O documento histórico é um testemunho inegável do fato. Por este motivo é preservado em arquivos, em museus. Mas não passa de um sobrevivente. Foi preservado porque atendia a interesses, ou seja, em determinado momento confirmava o que alguém tinha interesse em confirmar.
A maioria dos documentos antigos são fósseis. Têm de ser garimpados, extraídos de porões escuros, úmidos e infestados por pragas. Ou descobertos, quanto por sorte esquecidos. Em geral foram colocados nesses locais para que o tempo fizesse o que seus responsáveis não tiveram a oportunidade de fazer. Também são documentos sobreviventes, apesar de tudo. E por enquanto. Ocultas nas linhas dos documentos antigos, verdades inconvenientes que, quando descobertas, levam o documento ao destino derradeiro: a história ou o fogo.
Quem pode se interpor entre o algoz e o documento é o arquivista, ou o historiador.
Mas essa máxima não tem se traduzido em realidade. Procurando documentos históricos sobre o Regime Militar na internet, encontramos muita coisa recentemente adicionada à grande rede.
Em geral se referem ao período como "ditadura", e são pós "Comissão da Verdade". São documentos escolhidos a dedo, e incluem determinadas publicações contrárias ao regime militar, publicações essas que são tratadas como se fossem documentos históricos, quando na realidade se tratam de matérias pseudo-jornalísticas contrárias ao regime.

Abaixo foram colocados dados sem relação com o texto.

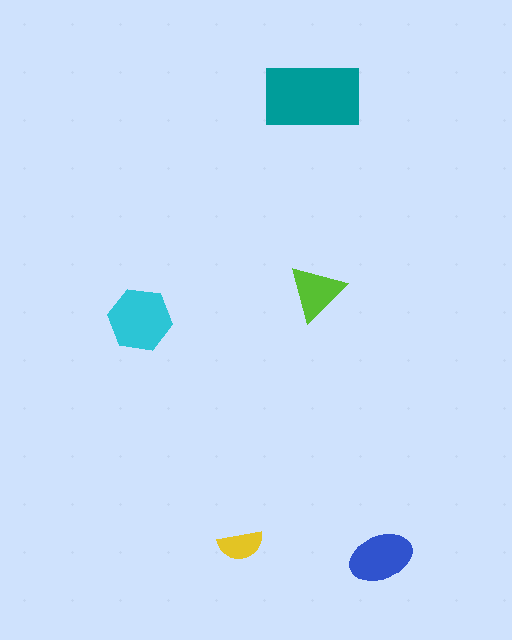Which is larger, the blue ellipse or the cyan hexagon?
The cyan hexagon.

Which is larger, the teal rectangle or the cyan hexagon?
The teal rectangle.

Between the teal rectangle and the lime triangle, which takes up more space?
The teal rectangle.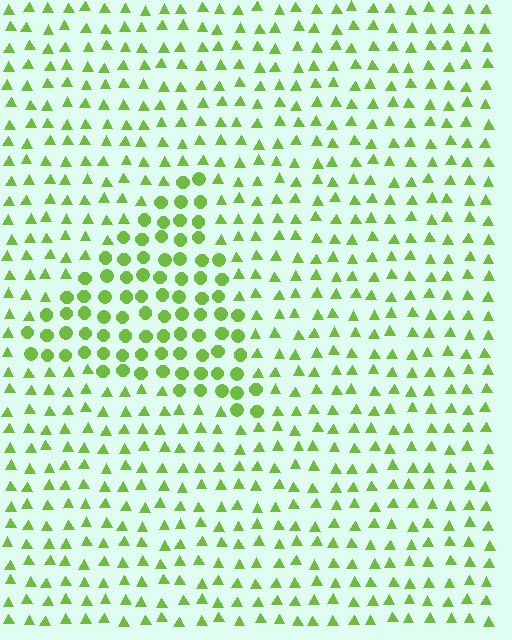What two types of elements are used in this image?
The image uses circles inside the triangle region and triangles outside it.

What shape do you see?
I see a triangle.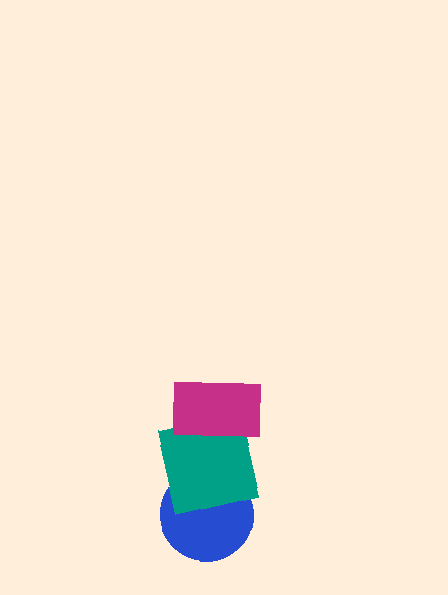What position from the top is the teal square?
The teal square is 2nd from the top.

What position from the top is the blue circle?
The blue circle is 3rd from the top.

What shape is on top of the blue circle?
The teal square is on top of the blue circle.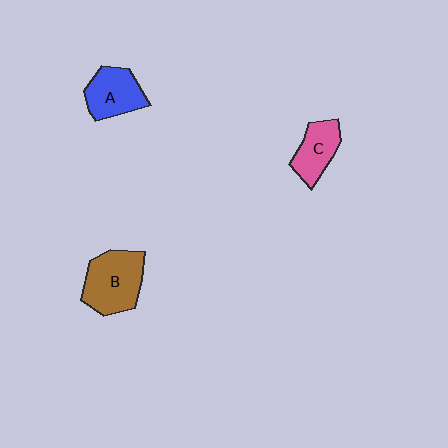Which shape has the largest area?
Shape B (brown).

O pesquisador, ao revirar esses sites, encontra mais lacunas do que respostas. Ao pesquisador atento, parece que falta mais material do que se apresenta. São informações pela metade, pois a "Comissão da Verdade" não foi criada para esclarecer o que se passou no período. Estando mais para uma "Comissão das Meias-Verdades", atendia a interesses de políticos que hoje, em sua maioria, ou estão presos ou são acusados de corrupção.
Em 20 de junho de 1998 publiquei no antigo provedor Geocities uma frase, de minha autoria (diz respeito ao arquivo):
" ...sem a menor peça do nosso objeto de trabalho, o documento, não é possível a administração moderna; o direito torna-se privilégio; a economia esmorece; os Poderes sucumbem. Sem o documento, só existe a barbárie." (Jacinto Murowaniecki, 1998. Página "Arquivologia", http://www.geocities.org/athens/agora/5333, inativa devido ao fim do provedor. Cópia disponível em http://www.oocities.org/athens/agora/5333/)

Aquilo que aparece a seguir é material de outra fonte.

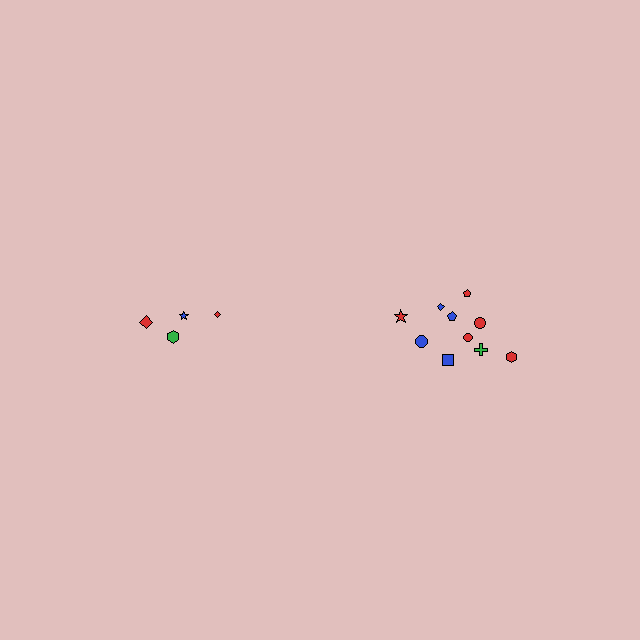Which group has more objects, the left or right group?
The right group.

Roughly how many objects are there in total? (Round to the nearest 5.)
Roughly 15 objects in total.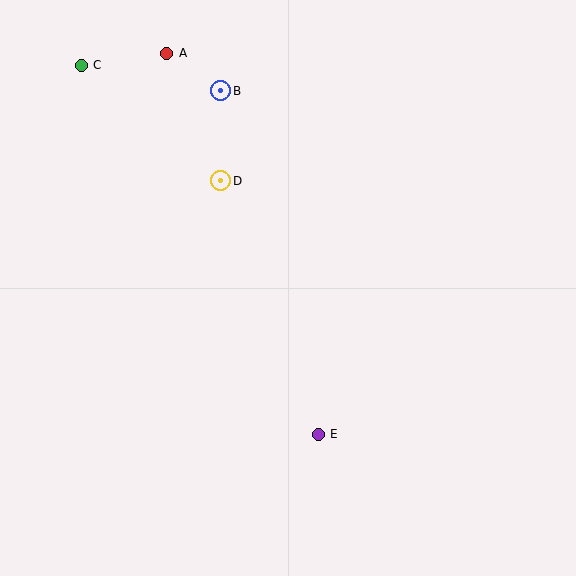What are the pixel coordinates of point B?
Point B is at (221, 91).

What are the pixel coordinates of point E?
Point E is at (318, 434).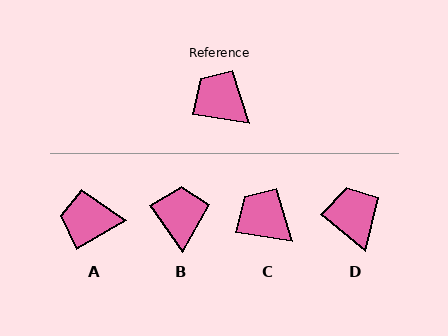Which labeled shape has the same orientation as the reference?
C.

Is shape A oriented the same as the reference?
No, it is off by about 38 degrees.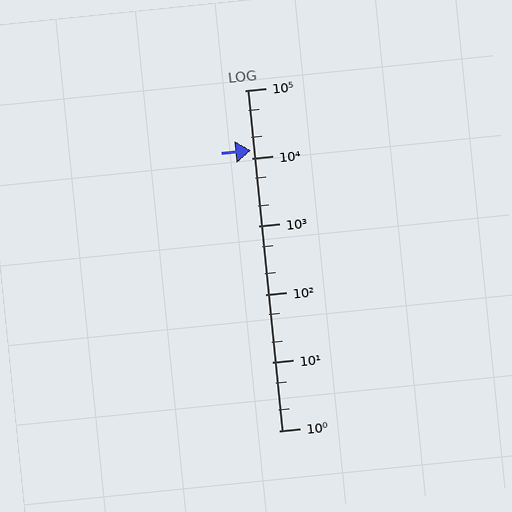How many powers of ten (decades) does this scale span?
The scale spans 5 decades, from 1 to 100000.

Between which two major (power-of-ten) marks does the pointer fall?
The pointer is between 10000 and 100000.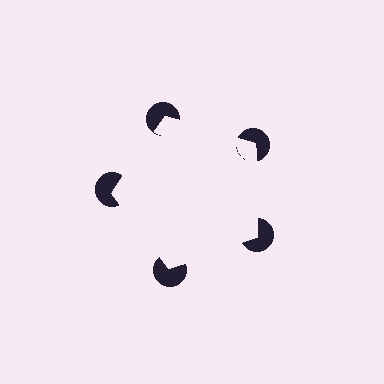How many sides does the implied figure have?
5 sides.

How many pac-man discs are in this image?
There are 5 — one at each vertex of the illusory pentagon.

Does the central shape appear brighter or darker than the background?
It typically appears slightly brighter than the background, even though no actual brightness change is drawn.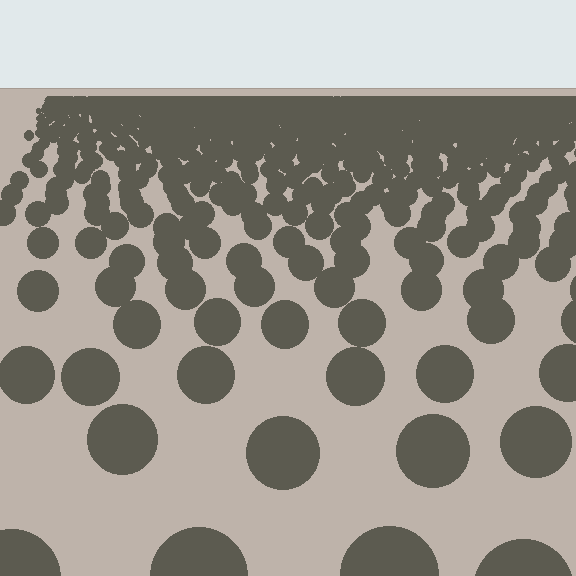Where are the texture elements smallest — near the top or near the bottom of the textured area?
Near the top.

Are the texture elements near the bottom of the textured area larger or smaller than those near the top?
Larger. Near the bottom, elements are closer to the viewer and appear at a bigger on-screen size.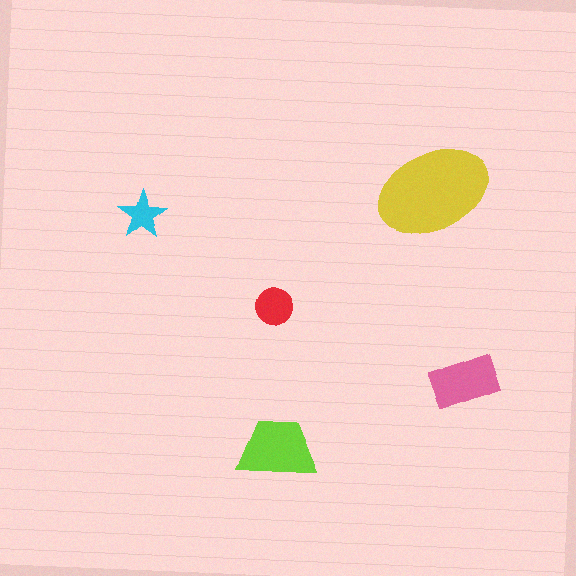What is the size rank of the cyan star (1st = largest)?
5th.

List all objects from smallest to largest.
The cyan star, the red circle, the pink rectangle, the lime trapezoid, the yellow ellipse.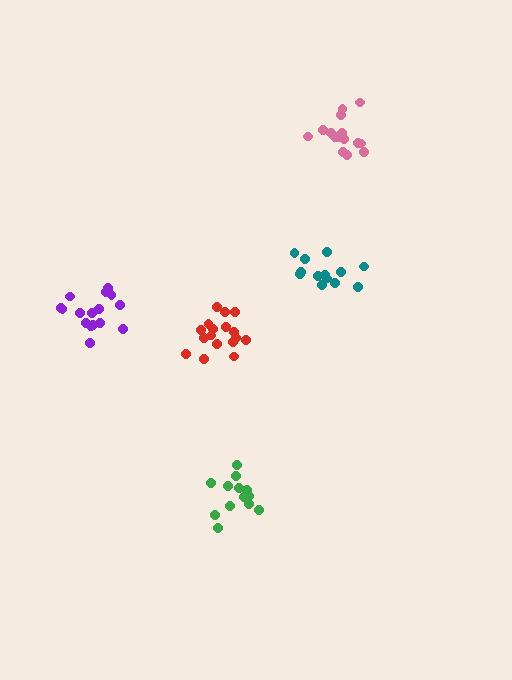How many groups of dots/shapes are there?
There are 5 groups.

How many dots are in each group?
Group 1: 16 dots, Group 2: 17 dots, Group 3: 13 dots, Group 4: 17 dots, Group 5: 14 dots (77 total).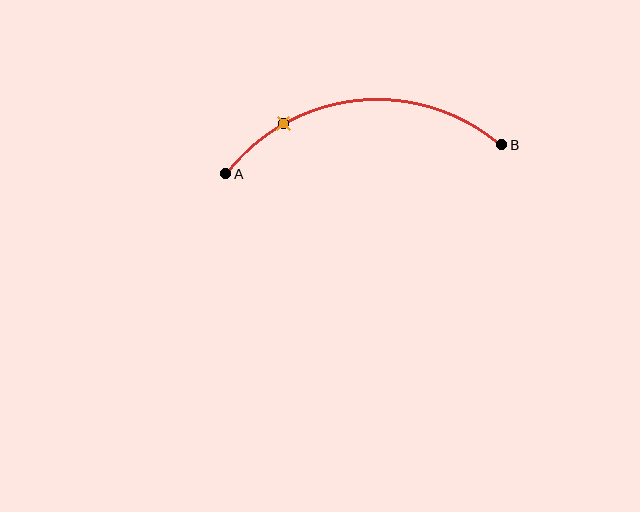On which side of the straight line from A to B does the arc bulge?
The arc bulges above the straight line connecting A and B.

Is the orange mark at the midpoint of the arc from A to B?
No. The orange mark lies on the arc but is closer to endpoint A. The arc midpoint would be at the point on the curve equidistant along the arc from both A and B.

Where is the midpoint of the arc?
The arc midpoint is the point on the curve farthest from the straight line joining A and B. It sits above that line.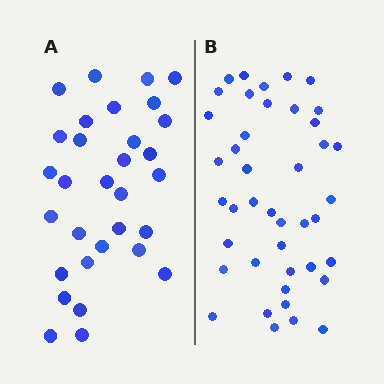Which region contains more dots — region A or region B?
Region B (the right region) has more dots.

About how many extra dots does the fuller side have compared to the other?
Region B has roughly 12 or so more dots than region A.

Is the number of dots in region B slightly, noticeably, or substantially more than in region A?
Region B has noticeably more, but not dramatically so. The ratio is roughly 1.4 to 1.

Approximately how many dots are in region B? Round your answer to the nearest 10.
About 40 dots. (The exact count is 42, which rounds to 40.)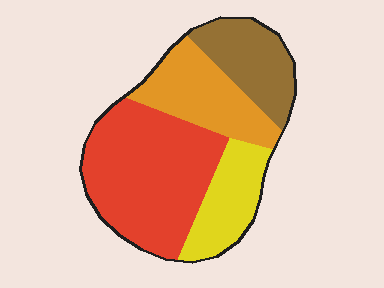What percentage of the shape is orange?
Orange covers around 20% of the shape.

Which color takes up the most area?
Red, at roughly 45%.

Entendo que a frase continua atual, passadas duas décadas.
Talvez o primeiro fato interessante ocorrido comigo ao tomar posse no Senado Federal foi encontrar, em 1995 ou 1996, dentro de um container de entulho, uma pasta com a inscrição "Documentos Confidenciais". Como então estudante de Arquivologia, não pude deixar de recolher a mesma, fosse para estudo ou pelo instinto de preservação da memória.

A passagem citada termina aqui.